Dine

Der stille Glanz der Quitte

In ihrer Wiesbadener Patisserie baut Aimée Roth eine Winterkarte aus nur drei Aromen — und zeigt, dass Zurückhaltung die anspruchsvollste Form der Konditorkunst ist.

PATISSERIE DESSERT WINTER
Der stille Glanz der Quitte — Aufmacher (Dine)
Bukett — Illustration

Es gibt Patisserien, die mit Farbe und Fondant um Aufmerksamkeit werben. Aimée Roth tut das Gegenteil. Im Glanzstück, ihrem kleinen Atelier in Wiesbaden, entsteht Glanz durch Gelee, durch präzise temperierte Kuvertüre, durch Spiegelglasuren, die das Licht so aufnehmen, als wären sie poliertes Metall. Kein Tropfen Lebensmittelfarbe. Kein Fondant. Was auf den Teller kommt, verdankt seine Erscheinung ausschließlich dem Handwerk.

Roth, 34, hat diesen Weg nicht zufällig eingeschlagen. Sie lernte in Lyon — einer Stadt, in der Patisserie noch als eigenständige Disziplin ernst genommen wird — und verbrachte anschließend fünf Jahre als Leiterin der Patisserie in einem Grandhotel am Tegernsee. 2023 machte sie sich selbständig. Seither produziert das Glanzstück ausschließlich auf Vorbestellung, und samstags öffnet ein kleiner Ladentisch: zwanzig Tartelettes, selten länger als eine Stunde verfügbar.

Drei Aromen, sieben Stücke

Die aktuelle Winterkarte folgt einer Logik, die man eher aus der Komposition kennt als aus der Konditorei.
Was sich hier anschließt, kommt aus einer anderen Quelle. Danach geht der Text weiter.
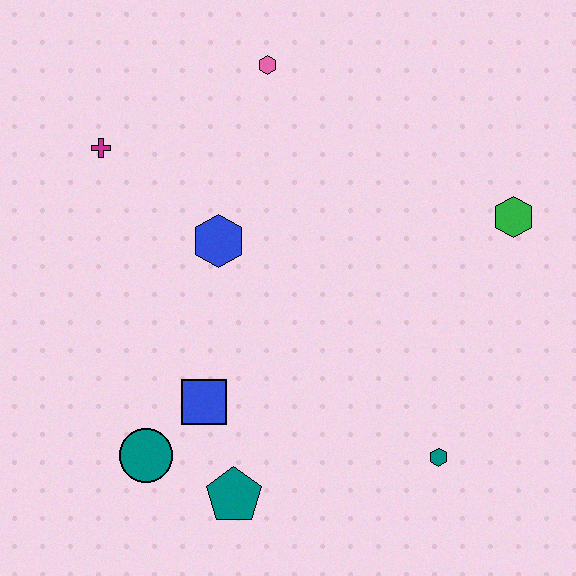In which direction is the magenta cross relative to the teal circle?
The magenta cross is above the teal circle.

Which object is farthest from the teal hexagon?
The magenta cross is farthest from the teal hexagon.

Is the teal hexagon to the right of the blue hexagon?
Yes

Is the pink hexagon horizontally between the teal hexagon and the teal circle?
Yes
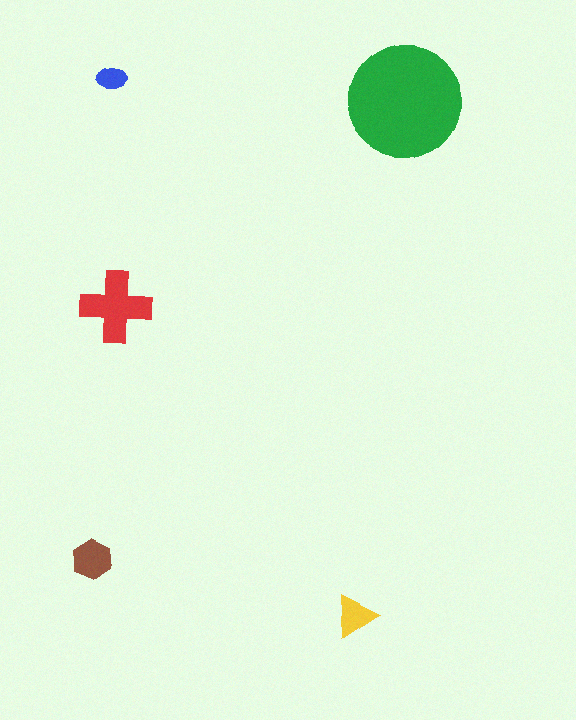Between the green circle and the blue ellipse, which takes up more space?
The green circle.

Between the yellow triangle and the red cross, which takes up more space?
The red cross.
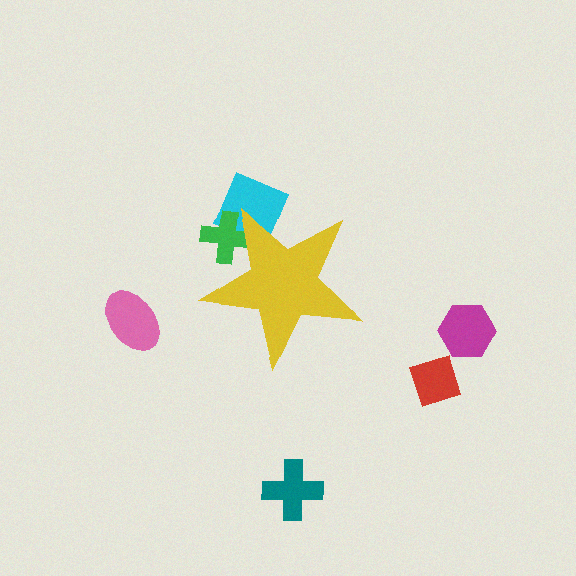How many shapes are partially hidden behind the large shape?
2 shapes are partially hidden.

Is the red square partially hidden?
No, the red square is fully visible.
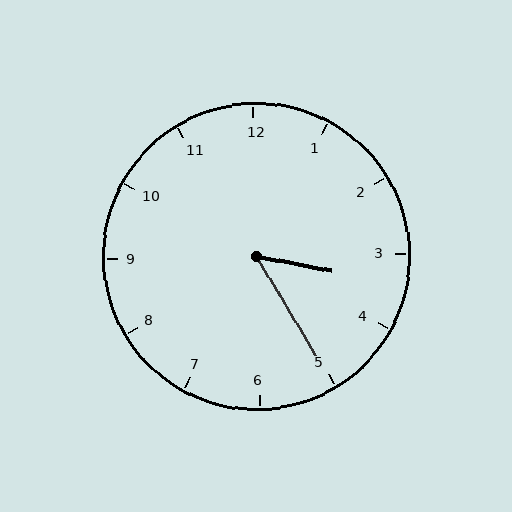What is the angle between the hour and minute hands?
Approximately 48 degrees.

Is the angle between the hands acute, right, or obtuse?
It is acute.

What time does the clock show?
3:25.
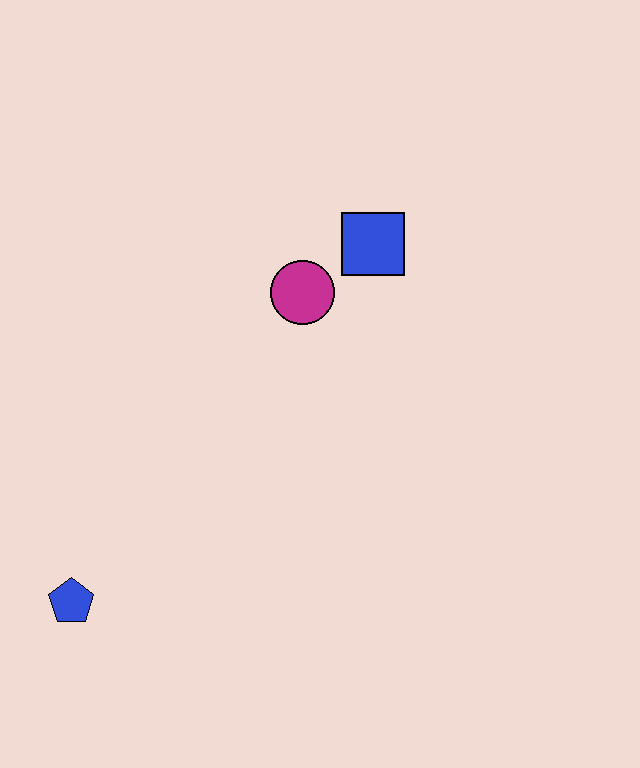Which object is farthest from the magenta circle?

Sieben Stücke, alle um drei Leitaromen gebaut: Quitte, Schwarztee, dunkle Schokolade. Kein viertes Thema drängt sich dazwischen. Die Aromen kehren wieder, variieren ihre Rollen, treten einmal in den Vordergrund, dann zurück — ein Prinzip, das dem Gaumen Orientierung gibt, ohne ihn zu langweilen.

Das Herzstück der Karte ist die Quittentarte mit Assam-Ganache. Die Quitten stammen aus einem Streuobstbestand im Rheingau; Roth kandiert sie vierundzwanzig Stunden, bevor sie auf den Mürbeteigboden kommen. Was dabei entsteht, ist keine weiche Fruchtsüße, sondern etwas Dichteres, leicht Herbes — eine Frucht, die durch Geduld erst zu sich selbst findet. Die Ganache aus Assam-Tee legt sich darüber wie ein langer, ruhiger Nachklang: Malz, ein Hauch Tannin, die dunkle Wärme des Tees.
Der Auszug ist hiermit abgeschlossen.